In cases of clock expiration, however, the rulebook requires officials to extend the period for one play to compensate for the violation. The Chargers got the ball at their 18-yard line, but their attempt to score through a series of laterals failed.

The Colts could have avoided the untimed play by simply waiting until the ball stopped moving, probably with a circle of cover men surrounding it to prevent a Chargers player from grabbing it, until officials whistled the play dead.

It was one of two opportunities the Colts missed to minimize the Chargers' chances at a meaningful final possession. The other, as Brian Burke noted, was for receiver T.Y. Hilton to take a knee at the 1-yard line rather than scoring the game-winning touchdown with one minute, 17 seconds remaining. Although it is understandable that Hilton followed his instincts, taking a knee -- as former Jacksonville Jaguars running back Maurice Jones-Drew did in a 2009 game -- would have allowed the Colts to drain the clock to about the 12-second mark before bringing in place-kicker Adam Vinatieri for a near-automatic game-winning field goal attempt.

Taking a knee and draining the clock would have given the Colts a win probability of about 99 percent via a field goal. Scoring at the 1:17 mark and returning the ball to the Chargers with two timeouts remaining limited the Colts' win probability to about 91.3 percent. It worked out but not without a few tense moments that ostensibly could have been alleviated.

Woe is Koetter

The Tampa Bay Buccaneers ran out of time Sunday night in a one-score game against the Los Angeles Rams with a timeout still in their pocket -- a sure sign of inefficient clock management.

Of course, if you were watching the Buccaneers' 37-32 loss, "inefficient" is putting it kindly. They advanced the ball to the Rams' 27-yard line with 1:11 remaining and two timeouts left. Conservatively, they cost themselves two additional plays to score a game-winning touchdown.

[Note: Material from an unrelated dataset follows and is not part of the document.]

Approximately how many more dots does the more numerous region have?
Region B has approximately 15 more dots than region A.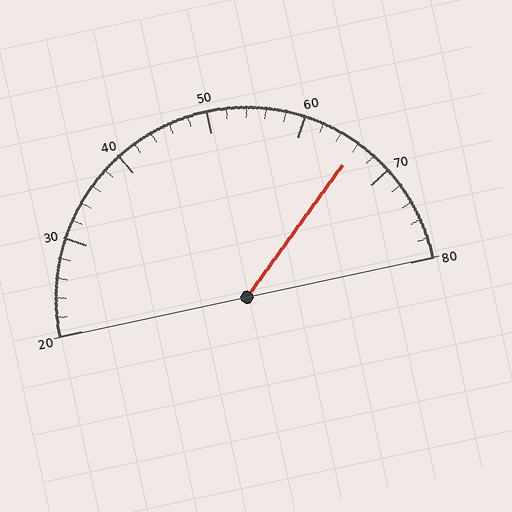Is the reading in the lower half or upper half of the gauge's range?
The reading is in the upper half of the range (20 to 80).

Coach Dirk Koetter, in his first season at the helm of an NFL team, let the clock run after running back Charles Sims was tackled in the middle of the field at the 1:11 mark. That cost the Buccaneers 16 seconds before the next snap.

Then, with 49 seconds remaining, Sims made a defensible choice to turn upfield rather than run out of bounds after catching a swing pass. He gained a total of 12 yards to the Rams' 15-yard line, at which point Koetter should have called a timeout.

He did not.

"I probably should've," he told reporters afterward.

As a result, the Buccaneers didn't get the next play off until 26 seconds remained. That's 42 seconds lost in that sequence, a big deal considering the game ended on a second-down play. Quarterback Jameis Winston was tackled after a 10-yard run and time expired before the Buccaneers could use a timeout.

Mistakes happen in every game, but Koetter's lapses were less excusable given he had a rare 75-minute weather delay to plan and think clearly for that final possession. Had he used his timeouts effectively, the Buccaneers would have had a third and possibly fourth down to score after the Winston run. Instead they walked off the field without getting the opportunity. When you think about all the measures that NFL teams take year-round to maximize their chances of winning games, it's amazing how often they lose them by preventable mental lapses.